2. Tunnel in Frankreich

 

Also plötzlich über 6 Knoten auf dem Log, Wassertiefe 2 Meter und mehr, Mitte der Fahrrinne, Hafen schon fast in Sicht – und es passierte trotzdem.







Ein Rumms durch das ganze Schiff, wir hatten einen Stein getroffen!
Einen Stein, der hier natürlich nicht liegen dürfte, bei garantierten 1,80 Metern und angezeigten 2 Metern und mehr, plus des 80 cm Sicherheitsreserve der Tiefenmessereinstellung.







Es war wirklich ein gewaltiger Rumms, der Schreck saß nicht nur in allen Gliedern, sondern im ganzen Körper und darüber hinaus.
Im Hafen angelangt sprachen wir mit einem netten Holländer über den Schreck, der sagte, dass hier in den Flüssen alles liegen könnte – sogar die eigene Schwiegermutter.
Na, da bin ich sicher, dass wir sie nicht getroffen haben, denn Marianne ist wohlbehalten in Flensburg und kocht am Wochenende für die Familie Spargel, oder?

Im Hafen dann Schadensanalyse – und hier kommt Schiffsingenieur Carsten  ins Spiel. Neben seiner Erfahrung als Schiffsingenieur ist er so etwas wie ein Prüfer für technische Anlagen auf Schiffen, die Einhaltung von Bauvorschriften auf Werften und auch für Schadensfeststellung, Arbeitgeber DNV GL.
Also der richtige Mann am richtigen Ort.

Und –toll – er hatte auch keine Hemmungen, mit meinem Neoprenanzug und Taucherbrille ins 16 Grad „warme“ und trübe Flusswasser zu steigen und Kiel und Ruder zu begutachten.
Ein Ingenieur als Held, ich bin dankbar.

Seine Ergebnisse: Kein Schaden zu erkennen, am Ruder fehlt eventuell etwas Spachtelmasse (die ich zwecks Regattaoptimierung an der Abrisskante verarbeitet hatte).

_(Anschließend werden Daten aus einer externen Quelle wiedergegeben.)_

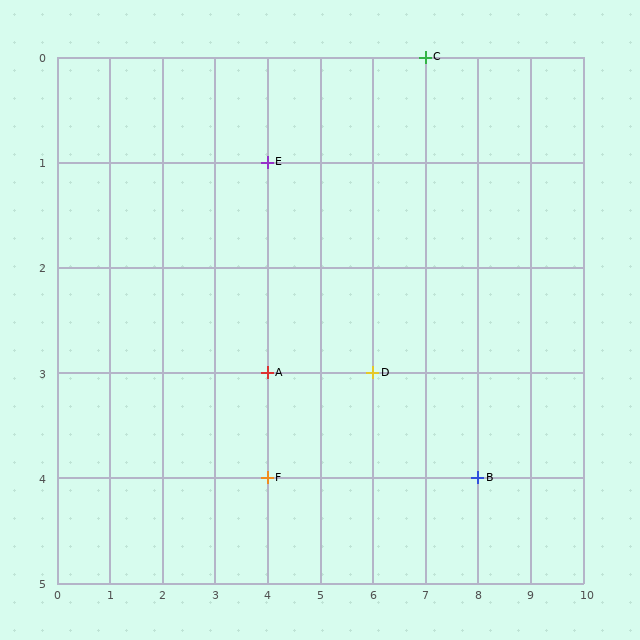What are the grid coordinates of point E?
Point E is at grid coordinates (4, 1).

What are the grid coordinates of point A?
Point A is at grid coordinates (4, 3).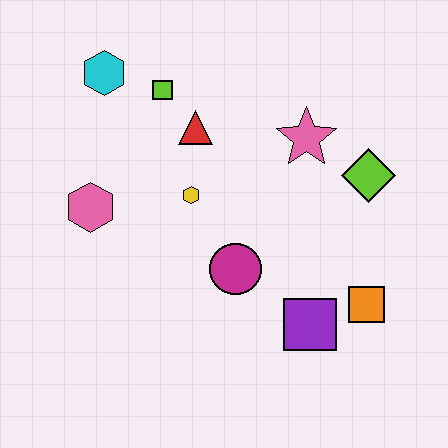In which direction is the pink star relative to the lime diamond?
The pink star is to the left of the lime diamond.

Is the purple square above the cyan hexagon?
No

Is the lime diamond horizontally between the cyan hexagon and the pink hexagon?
No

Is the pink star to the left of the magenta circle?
No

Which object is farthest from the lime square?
The orange square is farthest from the lime square.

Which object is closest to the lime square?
The red triangle is closest to the lime square.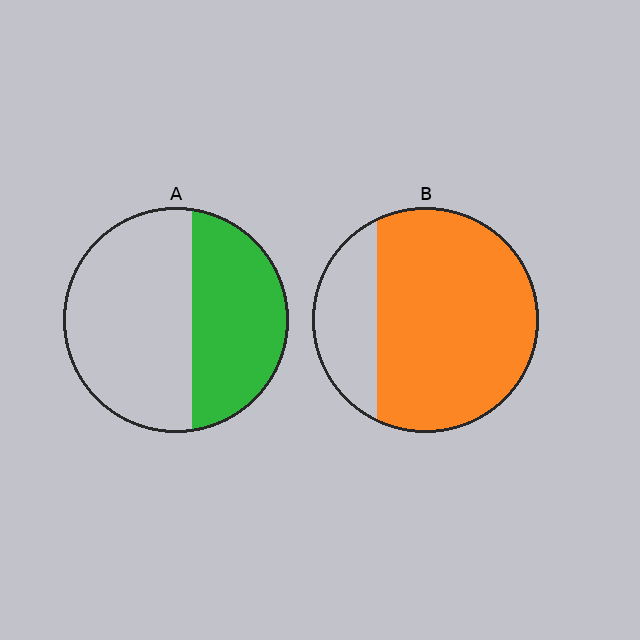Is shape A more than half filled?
No.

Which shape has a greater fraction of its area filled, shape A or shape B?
Shape B.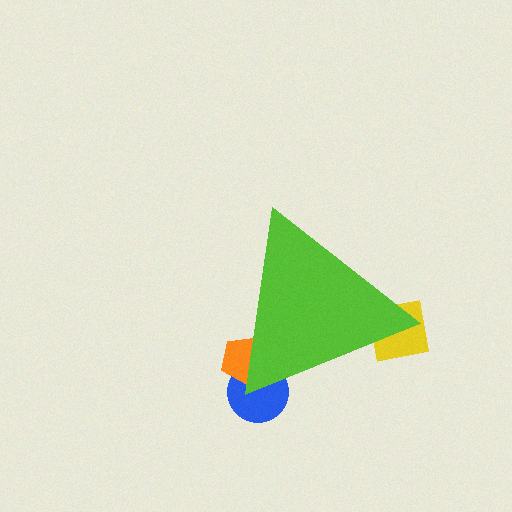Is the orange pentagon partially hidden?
Yes, the orange pentagon is partially hidden behind the lime triangle.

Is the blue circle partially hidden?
Yes, the blue circle is partially hidden behind the lime triangle.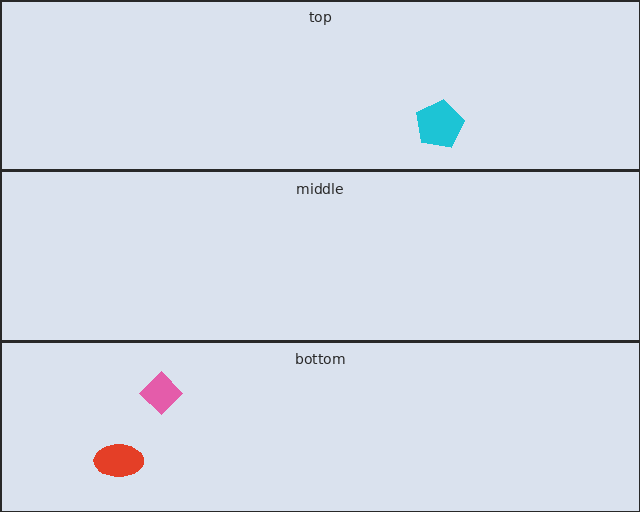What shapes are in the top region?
The cyan pentagon.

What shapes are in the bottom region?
The pink diamond, the red ellipse.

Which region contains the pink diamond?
The bottom region.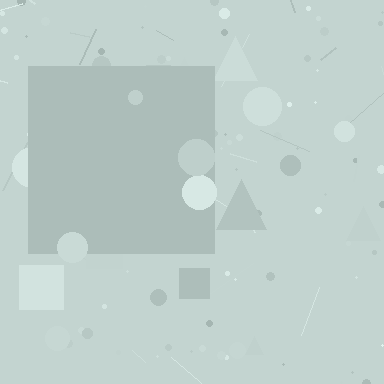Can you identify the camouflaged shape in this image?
The camouflaged shape is a square.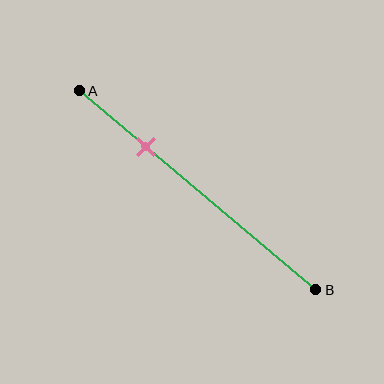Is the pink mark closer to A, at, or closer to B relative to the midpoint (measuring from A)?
The pink mark is closer to point A than the midpoint of segment AB.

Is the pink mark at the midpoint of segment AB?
No, the mark is at about 30% from A, not at the 50% midpoint.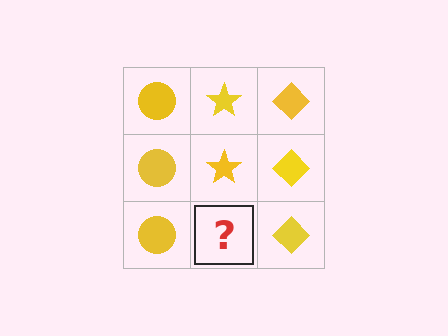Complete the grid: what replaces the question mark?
The question mark should be replaced with a yellow star.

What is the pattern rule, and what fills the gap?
The rule is that each column has a consistent shape. The gap should be filled with a yellow star.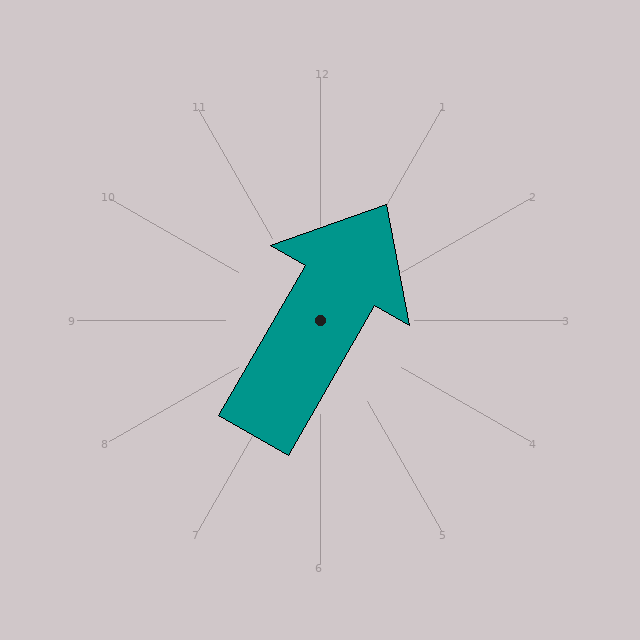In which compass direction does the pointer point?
Northeast.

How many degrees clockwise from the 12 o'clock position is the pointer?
Approximately 30 degrees.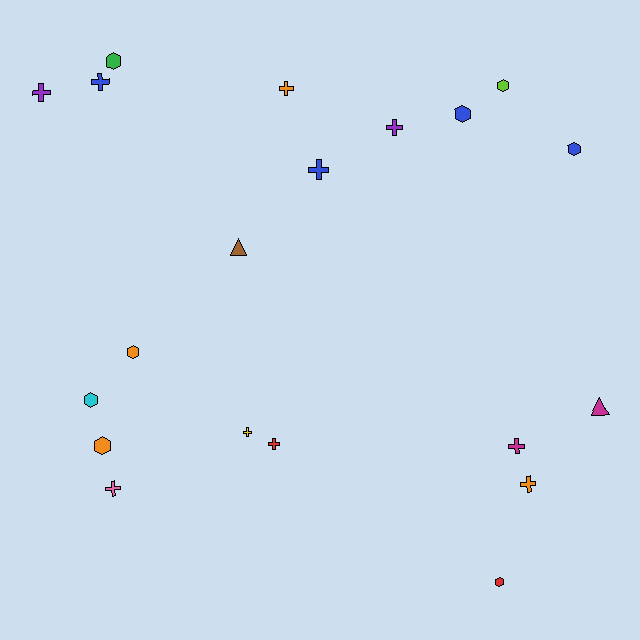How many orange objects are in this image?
There are 4 orange objects.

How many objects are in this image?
There are 20 objects.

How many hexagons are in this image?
There are 8 hexagons.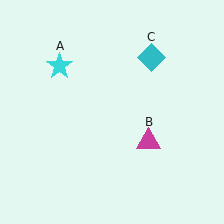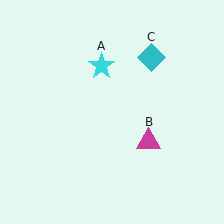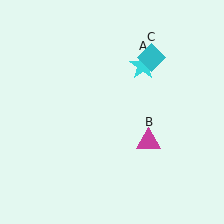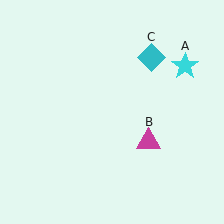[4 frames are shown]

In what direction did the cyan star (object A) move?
The cyan star (object A) moved right.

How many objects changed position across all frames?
1 object changed position: cyan star (object A).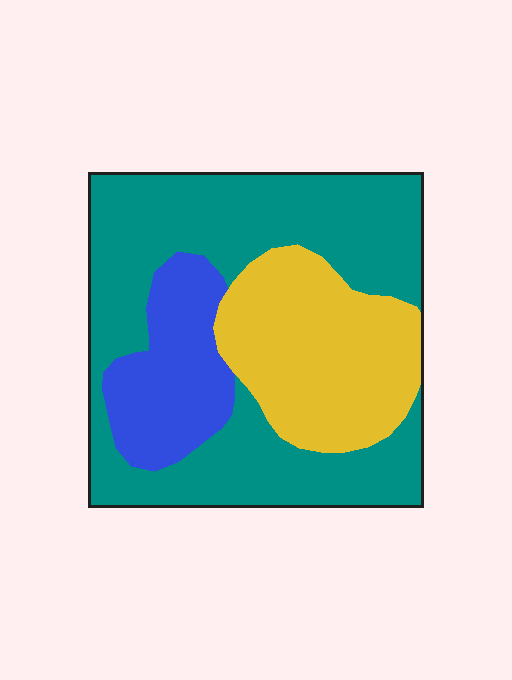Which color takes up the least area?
Blue, at roughly 15%.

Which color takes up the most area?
Teal, at roughly 55%.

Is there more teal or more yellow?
Teal.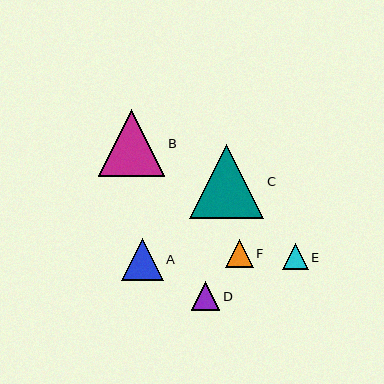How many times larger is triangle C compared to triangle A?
Triangle C is approximately 1.8 times the size of triangle A.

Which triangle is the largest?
Triangle C is the largest with a size of approximately 74 pixels.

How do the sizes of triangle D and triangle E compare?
Triangle D and triangle E are approximately the same size.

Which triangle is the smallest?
Triangle E is the smallest with a size of approximately 26 pixels.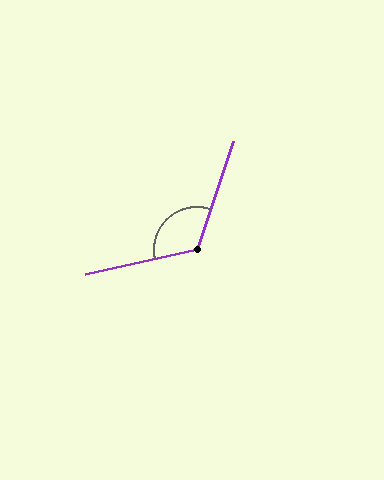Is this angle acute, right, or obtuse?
It is obtuse.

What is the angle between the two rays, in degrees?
Approximately 121 degrees.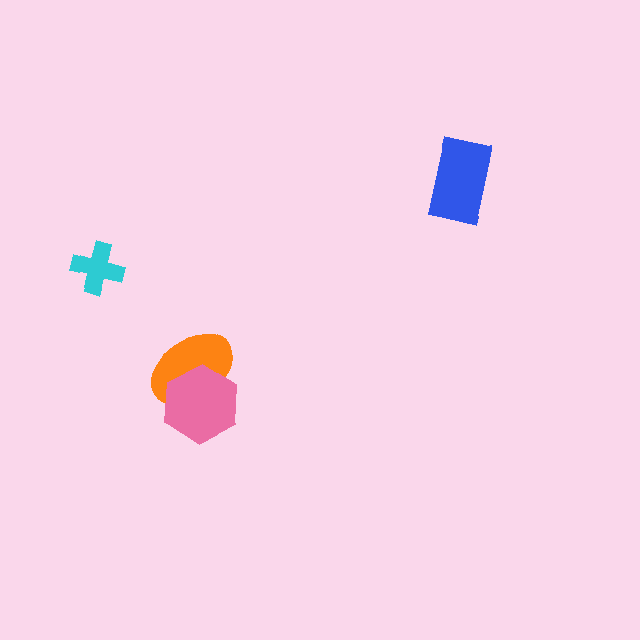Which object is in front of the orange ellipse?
The pink hexagon is in front of the orange ellipse.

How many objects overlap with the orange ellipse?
1 object overlaps with the orange ellipse.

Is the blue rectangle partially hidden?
No, no other shape covers it.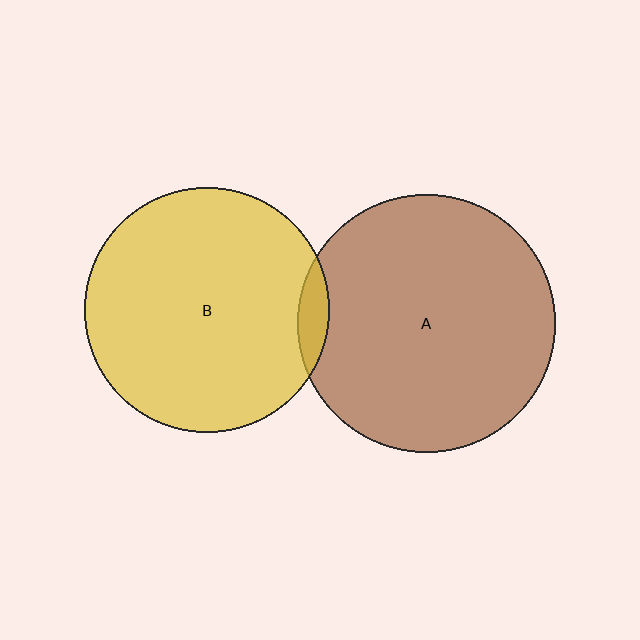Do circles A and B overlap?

Im Inneren, alle Kielbolzen trocken, kein Schaden feststellbar. Später beim Vorbereiten des Abendbrotes musste ich feststellen, dass ein Ei in der Packung in der Kühlbox leck geschlagen war – davon?
Oder vielleicht auch von unvorsichtigen Einpacken  - wer weiß.

Ja, was soll man da sagen – ausgerechnet, wenn wir mal Speed ´draufhaben, liegt ein Stein im Weg.
Ich dachte und hoffe auch, dass aus der Rubrik „shit happens“ nun nichts mehr zu berichten ist – aber zu vermeiden war das nicht- es war einfach Pech, zum Glück ohne wirkliche Folgen.

Vor der Reise war mir schon klar, dass so ein Abenteuer eventuell nicht ohne irgendwelche unvorhergesehenen Geschehnisse durchlebt werden würde – aber so ein Rumms, Mist.

Naja, inzwischen habe ich mich beruhigt und sehe dem weiteren Verlauf optimistisch entgegen – immerhin ist mein persönlicher Schiffsingenieur noch ein paar Tage an Bord.
Später soll die Strecke dann etwas tiefer (Wassertiefe gemeint) werden, also ein Risiko weniger.

Noch ein Wort zu Revin und seinem Hafen – romantisch, sehr gepflegt, alles was man braucht, Liegegebühr inclusive Strom 7,80 Euro (gestern in Vireux stolze 8,00 Euro).
 
Abendstimmung im Hafen von Revin, wieder beruhigt.



Festmachen im Park


Der Grill sieht neu aus, wie alles hier - schön.
In unmittelbarer Hafennähe ein Lidl und andere Geschäfte, Münzwaschmaschinen mit Trockner und eine Dieseltankstelle, per Kanister wurde nachgetankt.
Also sehr zu empfehlen, nur dass ich das schöne Ambiente zu Beginn nicht recht genießen konnte.

Die Dieseltankstelle funktioniert mit Kreditkarte, was ich zuerst nicht so richtig kapiert habe, wegen der automatischen Ansagen in schnellem Französisch.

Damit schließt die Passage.